When I was fat, I was keenly aware of it at all times. The messaging about weight that obese people get from society at large, from the medical community, and from themselves is consistently negative. So the best option for a positive source of messaging is from friends and loved ones.
That’s difficult, because I understand that you want to help someone who is struggling with weight to the point that it may be a health problem. The best thing is to care about someone, not define them solely by weight, and to not see them predominantly as a medical condition or problem. You're there to be supportive, if and when they want to work on improving their health.
ESTHER: We know many of our readers do not have diabetes or even weight problems, but are supporting people who do. How can family members or friends be supportive without increasing pressure or stigma?
ALASDAIR: Weight is a very fundamental part of identity, and it's something that, unlike some socially stigmatized identities, is very difficult to keep invisible. Allowing someone to set the terms of their own social interaction with their weight loss can be very powerful. If they’ve haven’t talked about it yet, then just let it be. When I started this process, for the longest time, I only talked about it with my family. I didn’t want to talk about it with others in case it failed. I didn’t want to lose 20 lbs, tell everyone, and then gain it all back again and feel like even more of a fool and a failure than before.
If someone has set out and said, “I'm going to lose weight,” then the best thing you can do is provide unconditional support. Let the person trying to lose the weight set the terms of engagement.
ESTHER: We've been discussing and writing more about government interventions here. Thinking about public policy or legislation to help with obesity, what is most promising – soda taxes, nutrition labeling, subsidies for fruits and vegetables?
ALASDAIR: One idea I heard, just as a not entirely serious thought experiment, is that if you really want to attack obesity and our food environment, the biggest single thing you could do is ban refrigerators. If you literally could not store food, it would certainly change things.I realize there are logical issues with that - it's not a completely serious proposal! - but it's a quick, back-of-the-envelope way of illustrating the role of access to plentiful supplies of food.
But more seriously, I think soda taxes are interesting. A lot of the discourse has not been great – some comes from corporate interests, and some stems from people not discussing weight in a healthy or productive way. Are taxes a positive form of social engineering or something that is punitive? I’m not sure we know.

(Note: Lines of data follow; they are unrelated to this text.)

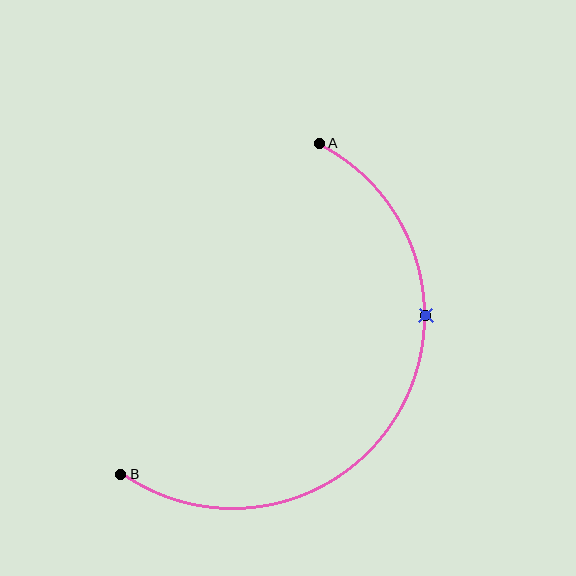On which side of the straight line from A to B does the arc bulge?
The arc bulges to the right of the straight line connecting A and B.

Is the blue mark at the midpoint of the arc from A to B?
No. The blue mark lies on the arc but is closer to endpoint A. The arc midpoint would be at the point on the curve equidistant along the arc from both A and B.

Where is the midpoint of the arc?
The arc midpoint is the point on the curve farthest from the straight line joining A and B. It sits to the right of that line.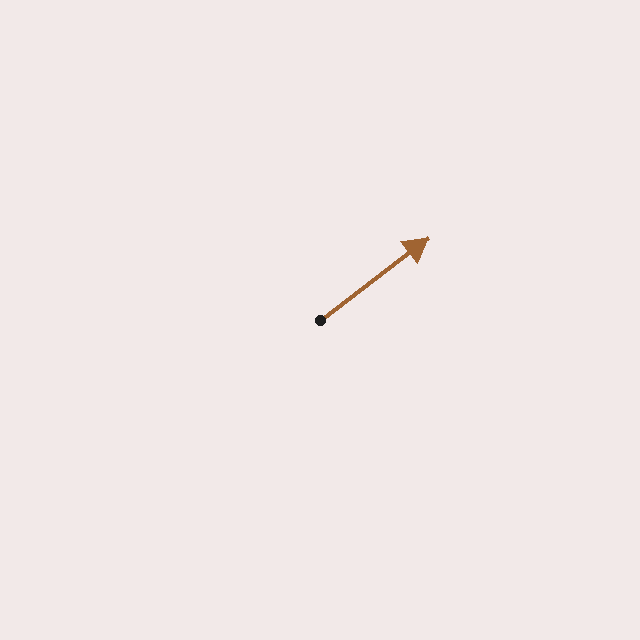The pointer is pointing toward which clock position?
Roughly 2 o'clock.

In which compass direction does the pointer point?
Northeast.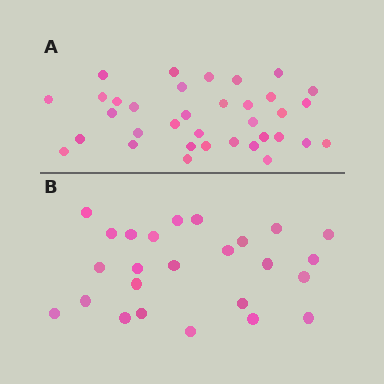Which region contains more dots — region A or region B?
Region A (the top region) has more dots.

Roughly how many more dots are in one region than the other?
Region A has roughly 10 or so more dots than region B.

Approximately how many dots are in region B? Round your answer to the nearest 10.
About 30 dots. (The exact count is 25, which rounds to 30.)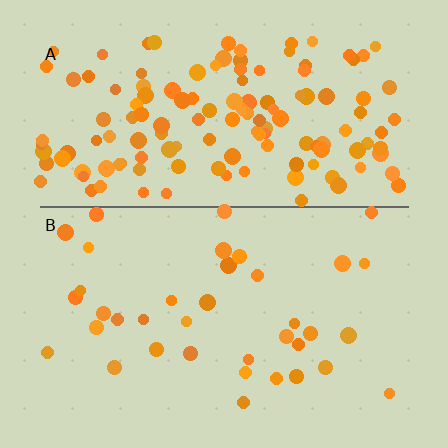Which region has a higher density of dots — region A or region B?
A (the top).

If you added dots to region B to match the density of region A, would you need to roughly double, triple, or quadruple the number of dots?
Approximately quadruple.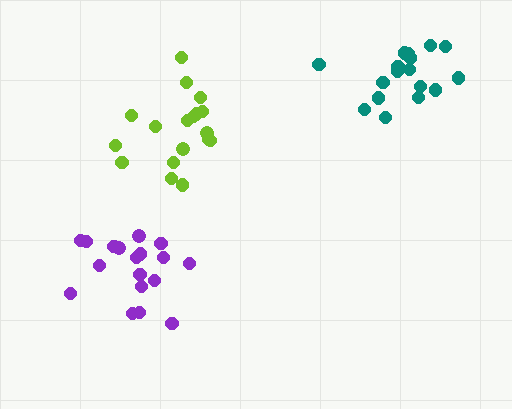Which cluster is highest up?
The teal cluster is topmost.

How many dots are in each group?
Group 1: 18 dots, Group 2: 18 dots, Group 3: 18 dots (54 total).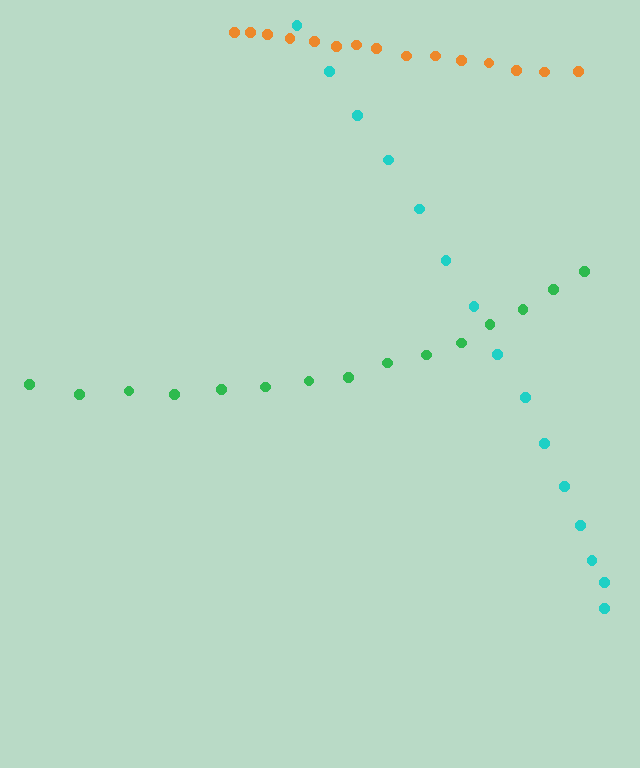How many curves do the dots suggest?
There are 3 distinct paths.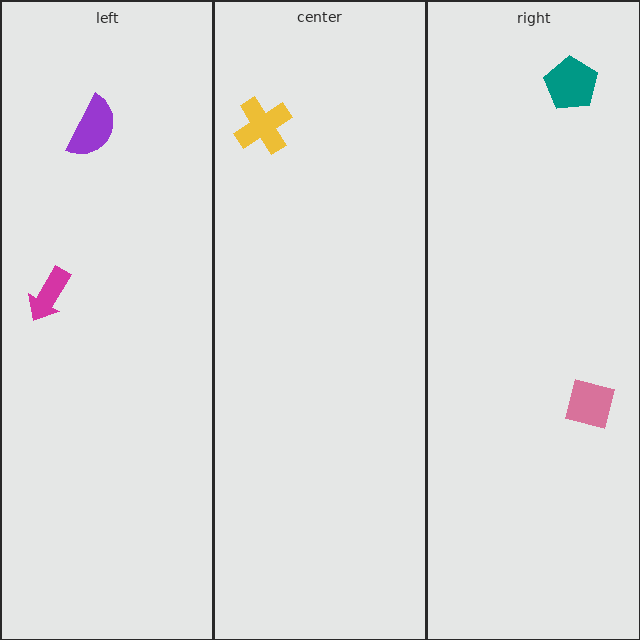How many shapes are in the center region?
1.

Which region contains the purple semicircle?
The left region.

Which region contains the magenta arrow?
The left region.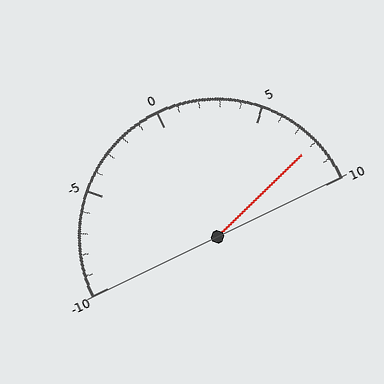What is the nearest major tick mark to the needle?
The nearest major tick mark is 10.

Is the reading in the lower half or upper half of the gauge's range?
The reading is in the upper half of the range (-10 to 10).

We also need to think about the experience of the working class in our country. What can we do as a society to help them? Vast swaths of the population are working ridiculous hours and the only way to support themselves is by buying low nutrition foods high in sugar and high fructose corn syrup.
KELLY: Okay, the big question! If you had $10 billion to spend on treating and preventing obesity, what would you invest in?
ALASDAIR: The temptation is to say that with $10 billion you can do a Manhattan Project for obesity and find the treatment. I'm skeptical about the treatment for obesity, and I think there's much more scientific evidence to say prevention is the real thing. I would put a lot more money towards prevention and ensuring that kids are not becoming obese in the first place. It's a lot easier to keep weight off if you never gain it in the first place. Michelle Obama is doing it with Let’s Move! and the Partnership for a Healthier America, and it seems like there’s been some early success there.
The other thing is the obesogenic environment. With $10 billion you could do a lot of things to redesign society and our lived environment: sedentary lifestyles, low nutrition foods, and a disproportionate impact on low-income individuals.
ADAM: Alasdair, thank you so much for speaking with us! It was an honor to work with you at diaTribe, and we’re so glad that your story can now inspire so many others!
ALASDAIR: Thank you! Thank you so much.